Re: Block variable syntax related question
Re: Block variable syntax related question
- Subject: Re: Block variable syntax related question
- From: Bavarious <email@hidden>
- Date: Fri, 09 Sep 2011 22:35:25 -0300
On 9 Sep 2011, at 18:47, Jens Alfke wrote:
> On Sep 9, 2011, at 12:38 PM, Bavarious wrote:
>> In this particular case, the conditional operator promotes the second and third operands to int as specified in the C99 standard. This means that
>>
>> [obj compare:@"foo"] == 0 ? YES : NO
>>
>> is an int expression, not a BOOL one. The block variable has return type BOOL and the block literal has inferred return type int, hence the compiler error.
>
> I think this stems from BOOL being merely a typedef for ‘signed char’, not a real type.

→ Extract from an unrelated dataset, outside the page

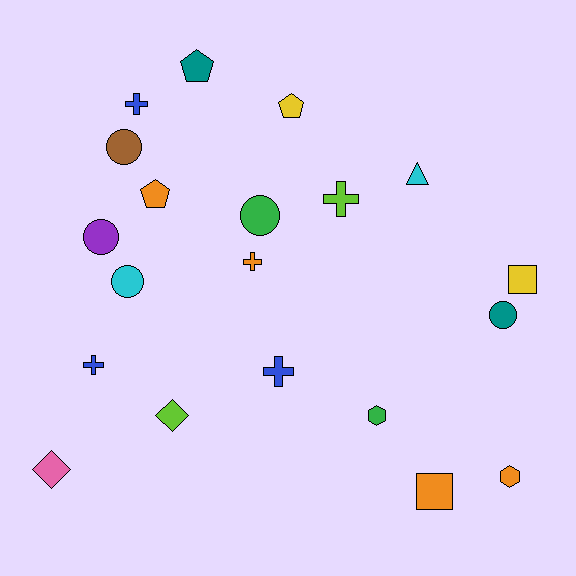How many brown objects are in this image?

Integer promotions happen with non-typedef types as well. Consider the following:
typedef bool (^Tbool)(id obj);
typedef char (^Tchar)(id obj);
typedef short (^Tshort)(id obj);
Tbool b = ^(id obj) { return obj ? true : false; };
Tchar c = ^(id obj) { return obj ? 'y' : 'n'; };
Tshort s = ^(id obj) { return obj ? (short)0 : (short)1; };
In all three cases the operands of the conditional operator are promoted to int, so those three block literals have int as the inferred return type and the compiler generates return type mismatch errors.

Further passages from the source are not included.